法律相談

月刊不動産2002年11月号掲載

依頼者から亡父の実家にある土地の売却の話があります。

弁護士 草薙 一郎()


Q

依頼者から亡父の実家にある土地の売却の話があります。亡父の実家は遠方にあるため、依頼者も長年、現地に行ったことがなかったそうですが、最近、現地調査したところ、隣人が土地を資材置場として使用しているようです。時効の問題がありそうですが、どうでしょうか。

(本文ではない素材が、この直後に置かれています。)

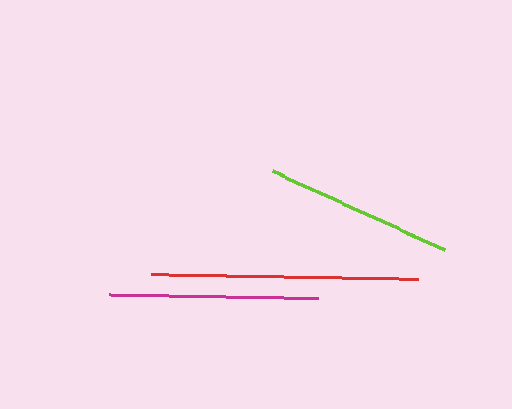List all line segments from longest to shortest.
From longest to shortest: red, magenta, lime.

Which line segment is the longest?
The red line is the longest at approximately 268 pixels.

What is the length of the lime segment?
The lime segment is approximately 190 pixels long.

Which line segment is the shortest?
The lime line is the shortest at approximately 190 pixels.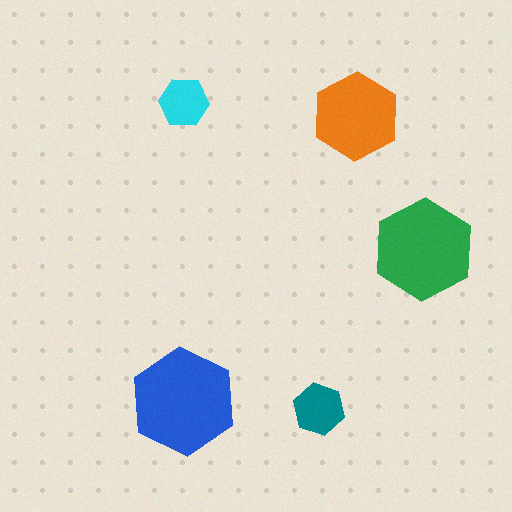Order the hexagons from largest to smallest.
the blue one, the green one, the orange one, the teal one, the cyan one.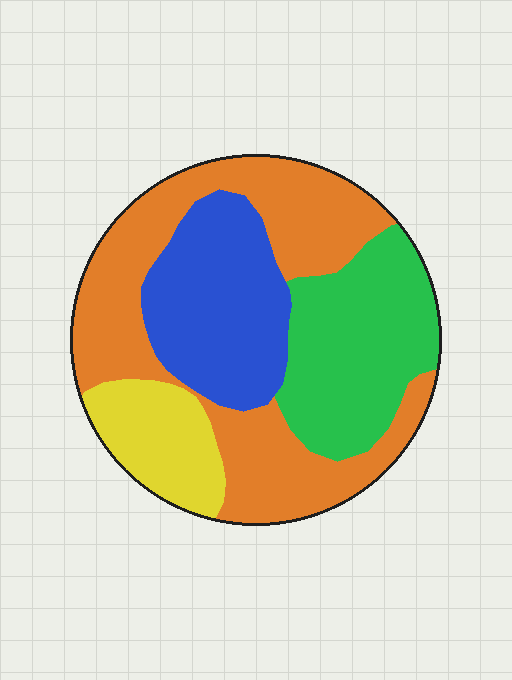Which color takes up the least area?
Yellow, at roughly 10%.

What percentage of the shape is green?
Green covers 24% of the shape.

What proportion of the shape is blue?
Blue takes up between a sixth and a third of the shape.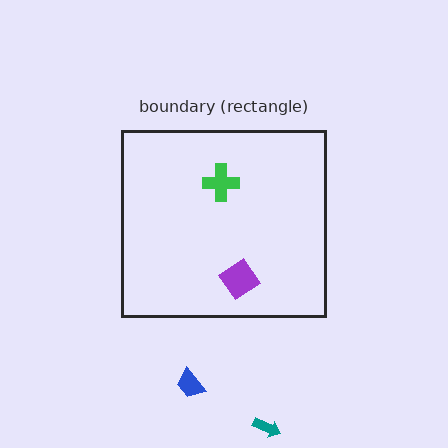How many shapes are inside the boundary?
2 inside, 2 outside.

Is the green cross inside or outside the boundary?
Inside.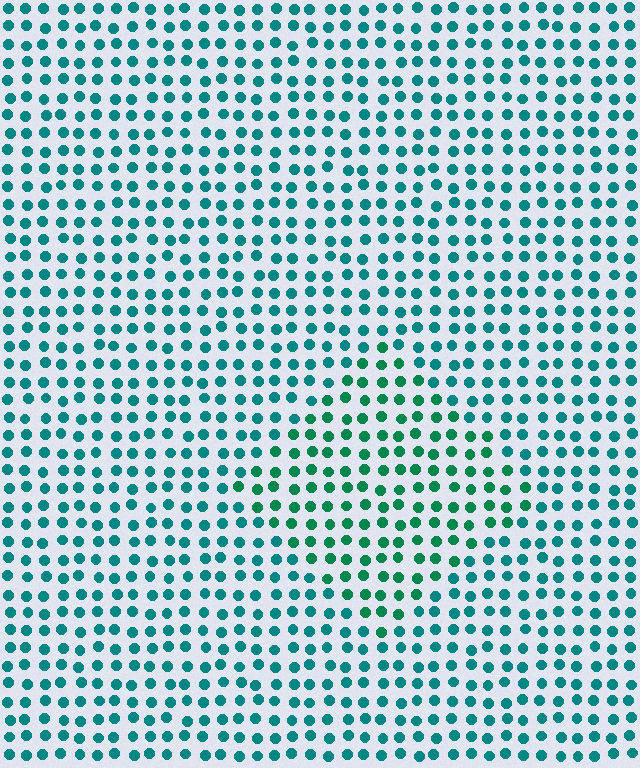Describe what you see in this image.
The image is filled with small teal elements in a uniform arrangement. A diamond-shaped region is visible where the elements are tinted to a slightly different hue, forming a subtle color boundary.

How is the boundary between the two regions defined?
The boundary is defined purely by a slight shift in hue (about 25 degrees). Spacing, size, and orientation are identical on both sides.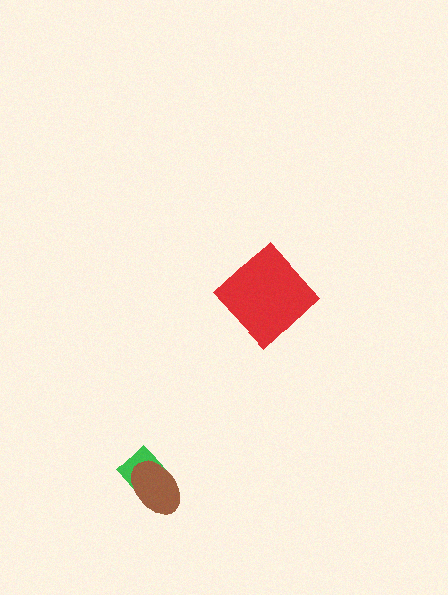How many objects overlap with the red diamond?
0 objects overlap with the red diamond.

A※記事の内容は、掲載当時の法令・情報に基づいているため、最新法令・情報のご確認をお願いいたします。

  • 【A】
     確かに時効の問題がありそうです。
     ただ、時効といっても、隣人がどのような目的で依頼者側の土地を使用していたかが問題です。
     もし、亡父から借りている意思があって使用していたのであれば、賃借権の時効取得の問題は生じても、所有権を隣人が時効取得することはありません。
     そのためには所有の意思を有して使用していることが必要です。
     したがって、隣人がどのような目的を有して土地を使用していたかの確認をして下さい。
     もちろん、亡父の同意を得て土地を使用していたとすれば、土地を正当な権限にもとづいて使用しており、依頼者の方は、この亡父の地位を承継しているのですから、時効の問題にはなりません。
     
    【Q】
     隣人が勝手に使用していたとし、かつ、所有の意思があったときは所有権の時効取得の問題が生じるわけですね。

    【A】
     そうです。
     ただ、時効といっても、時効取得者側が時効を援用することが必要です。単に時効完成に必要な期間が経過したからといっても、それだけで時効になるわけではありません。
     時効の期間ですが、占有を開始してから10年又は20年です。10年というのは、占有開始のときに善意、無過失という要件を満たしたときに認められますが、無過失というケースはあまり認められないようです。

    【Q】
     ところで、時効完成前に土地を売却することは可能でしょうか。

    【A】
     もちろん可能です。
     判例によると、時効期間の進行中に対象不動産が売却されたときは、その後、時効が完成すれば時効取得者は買主に時効の登記なしに対抗できるとされています。
     しかし、時効期間完成後に対象不動産を購入した者は、時効を主張する者に対して当然に対抗できるのではなく、時効取得者又は買主において、先に登記した方が優先するとしています。
     したがって、本件の土地について時効期間が完成しているときには、売買契約のあと、急いで移転登記をしないと買主が所有権を取得できないというケースも予想されることになります。

    【Q】
     そうすると、時効進行中の方が買主には不利ですね。

    【A】
     そうです。そこで、時効の起算点、つまり占有の開始日をいつにするのかを任意に選択できるとすると、問題が生じてしまいます。
     例えば、20年の時効期間として、占有開始日から20年は経過しているのに、15年前の日を開始日と言えるとすれば、買主は時効取得者に優先されてしまうことになるわけです。
     そこで、裁判所は時効の起算点を任意に選択することはできないとしています。

    【Q】
     ところで、今度は時効取得者側に立っての相続ですが、時効取得する土地の所有者の所在が不明なときはどうしたらよいでしょうか。

    【A】
     登記名義人の所在が不明なときは、公示送達による訴えを提起して、判決による時効取得を原因とする登記をして下さい。この場合、相手方の所在不明を明らかにする必要があり、弁護士の方に訴訟手続を依頼された方が妥当と考えます。